Layer 3: Source access and routing

The canonical data-loading path is adapter-first:

  • SourceAdapter
  • DataContext.from_adapters(...)
  • DataContext.fetch(...)
  • DataContext.fetch_many(...)
  • DataContext.load(...)

DataSource and DataContext.sources remain for raw-loader and migration scenarios, but they are not the long-term public direction.

Layer 4: Dataset algebra and research UX

Research assembly sits in alphaforge.features and alphaforge.features.dataset_spec.

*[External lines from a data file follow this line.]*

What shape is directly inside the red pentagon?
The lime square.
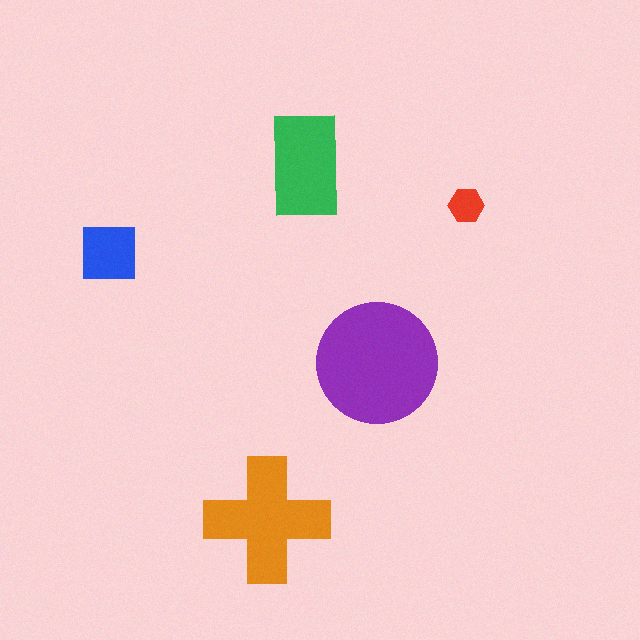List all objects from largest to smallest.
The purple circle, the orange cross, the green rectangle, the blue square, the red hexagon.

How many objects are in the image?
There are 5 objects in the image.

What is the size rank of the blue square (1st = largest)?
4th.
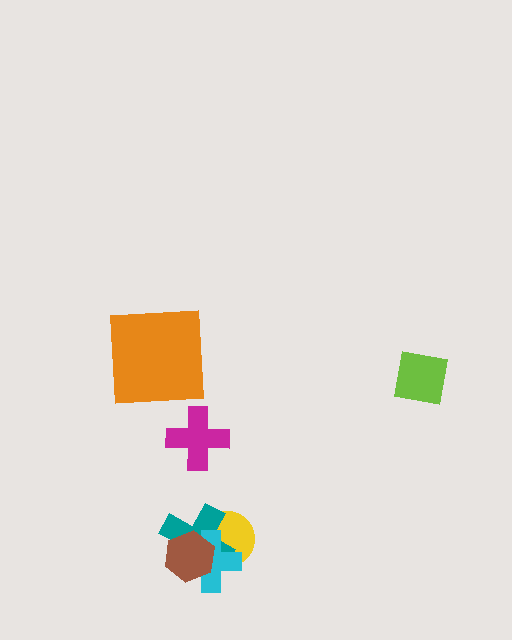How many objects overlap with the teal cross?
3 objects overlap with the teal cross.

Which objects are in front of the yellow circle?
3 objects cover part of the yellow circle: the teal cross, the cyan cross and the brown hexagon.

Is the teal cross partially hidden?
Yes, it is partially covered by another shape.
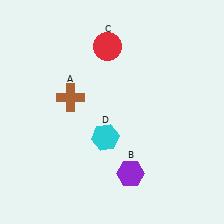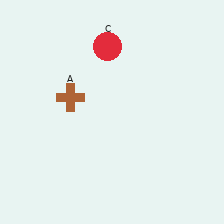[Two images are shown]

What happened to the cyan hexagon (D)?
The cyan hexagon (D) was removed in Image 2. It was in the bottom-left area of Image 1.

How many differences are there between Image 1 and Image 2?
There are 2 differences between the two images.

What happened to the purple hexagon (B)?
The purple hexagon (B) was removed in Image 2. It was in the bottom-right area of Image 1.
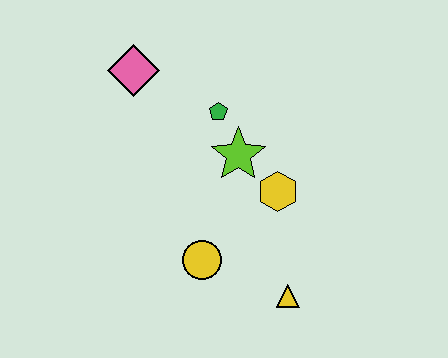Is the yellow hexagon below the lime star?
Yes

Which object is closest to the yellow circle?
The yellow triangle is closest to the yellow circle.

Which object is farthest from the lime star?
The yellow triangle is farthest from the lime star.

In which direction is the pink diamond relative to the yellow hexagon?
The pink diamond is to the left of the yellow hexagon.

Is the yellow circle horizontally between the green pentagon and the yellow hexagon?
No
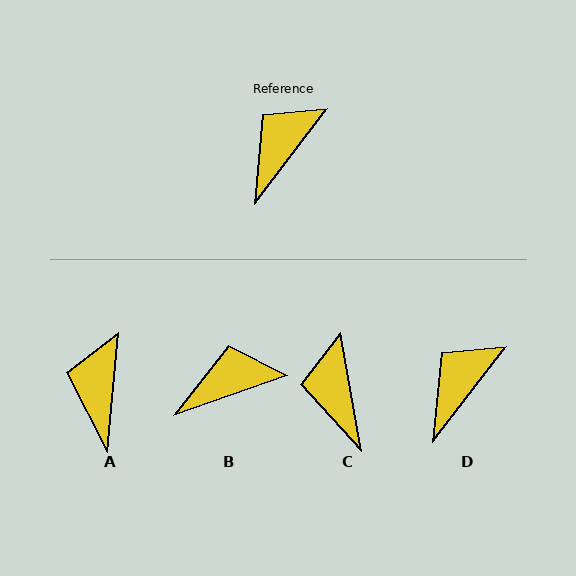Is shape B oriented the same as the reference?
No, it is off by about 33 degrees.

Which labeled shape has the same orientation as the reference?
D.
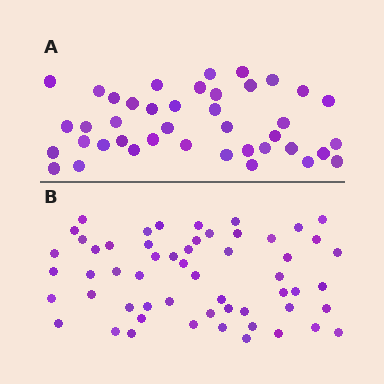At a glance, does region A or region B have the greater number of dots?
Region B (the bottom region) has more dots.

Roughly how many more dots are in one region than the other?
Region B has approximately 15 more dots than region A.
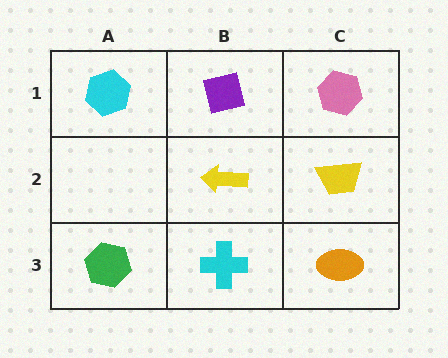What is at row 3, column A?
A green hexagon.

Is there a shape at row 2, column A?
No, that cell is empty.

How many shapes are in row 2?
2 shapes.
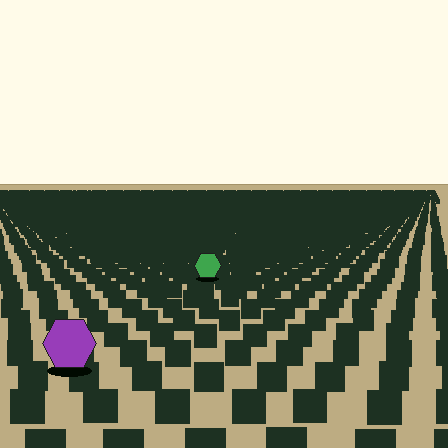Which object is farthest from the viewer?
The green hexagon is farthest from the viewer. It appears smaller and the ground texture around it is denser.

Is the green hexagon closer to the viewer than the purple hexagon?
No. The purple hexagon is closer — you can tell from the texture gradient: the ground texture is coarser near it.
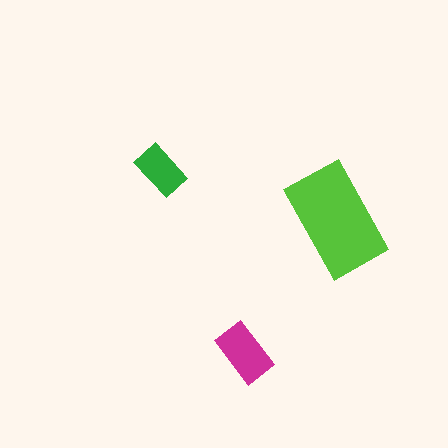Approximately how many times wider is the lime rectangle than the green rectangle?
About 2 times wider.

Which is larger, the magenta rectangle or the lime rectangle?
The lime one.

The intended composition model is:

  • DatasetSpec
  • FeatureRequestGroup
  • built-in templates such as LagReturnsTemplate and RollingVolatilityTemplate
  • build_dataset(...)

This layer should express joins, missingness policy, grouped feature families, and notebook-friendly recipes without downstream helper scaffolding.

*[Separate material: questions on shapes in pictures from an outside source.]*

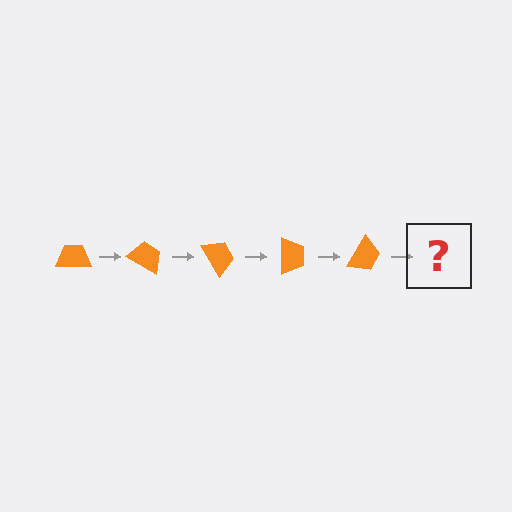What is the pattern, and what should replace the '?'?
The pattern is that the trapezoid rotates 30 degrees clockwise each step. The '?' should be an orange trapezoid rotated 150 degrees clockwise.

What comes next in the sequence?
The next element should be an orange trapezoid rotated 150 degrees clockwise.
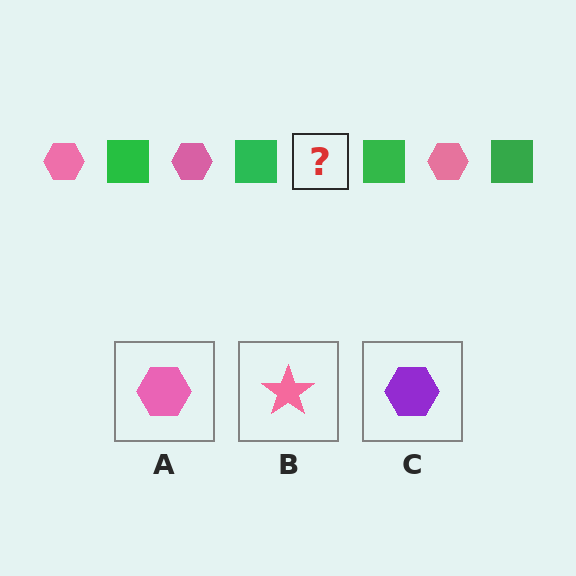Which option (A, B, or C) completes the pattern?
A.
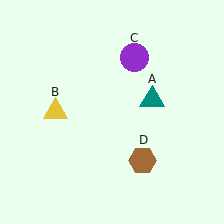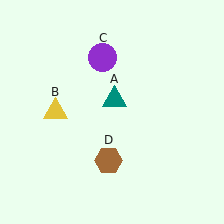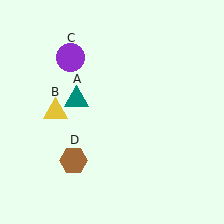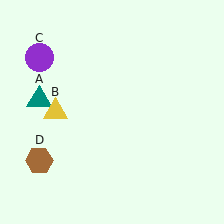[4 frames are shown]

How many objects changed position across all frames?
3 objects changed position: teal triangle (object A), purple circle (object C), brown hexagon (object D).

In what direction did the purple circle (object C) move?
The purple circle (object C) moved left.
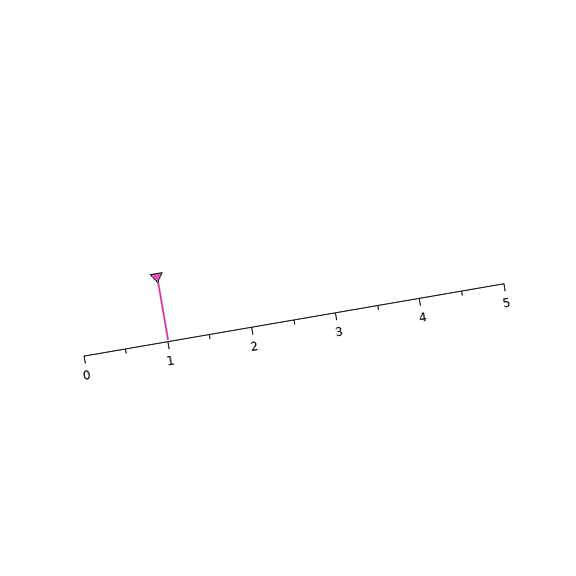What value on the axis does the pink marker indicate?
The marker indicates approximately 1.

Layer 5: Operations and observability

Operational data workflows build on the same canonical surfaces:

  • release-aware source health via SourceHealthPolicy and build_health_report(...)
  • deterministic archive planning via ArchiveFetchPlanEntry, discover_archive_fetches(...), and iter_yearly_archive_fetches(...)

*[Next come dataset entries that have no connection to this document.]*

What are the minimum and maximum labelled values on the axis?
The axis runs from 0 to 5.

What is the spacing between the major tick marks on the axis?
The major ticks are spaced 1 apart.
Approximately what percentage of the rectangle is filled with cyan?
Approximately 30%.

These APIs are intended to keep health monitoring and archival ingestion explicit, typed, and reusable across public-web sources.

Layer 6: Stability and migration discipline

Stability is enforced with two repo-local gates:

  • tests/contracts
  • python -m benchmarks.pit

Use them alongside targeted subsystem tests whenever work changes a canonical surface or a temporary compatibility path.

Canonical versus compatibility surfaces

Use the canonical side for new work:

Area Canonical surface Compatibility-only or legacy surface
Temporal semantics alphaforge.time.* alphaforge.pit.release_rules, alphaforge.pit.missingness
PIT ref queries snapshot_ref(...), revisions_ref(...) get_snapshot_ref(...), get_revision_timeline_ref(...)
Data loading adapter-backed DataContext.fetch/load/fetch_many DataContext.sources, fetch_panel(...), raw DataSource routing
PIT adapter bridge source-adapter path SourceAdapterPITCompat
PIT ingestion strictness "error", "warn", "coerce" boolean strict=True/False

Those compatibility surfaces remain only to support downstream migration. Their removal backlog is tracked in doc/plan/active__post-migration-plan.md.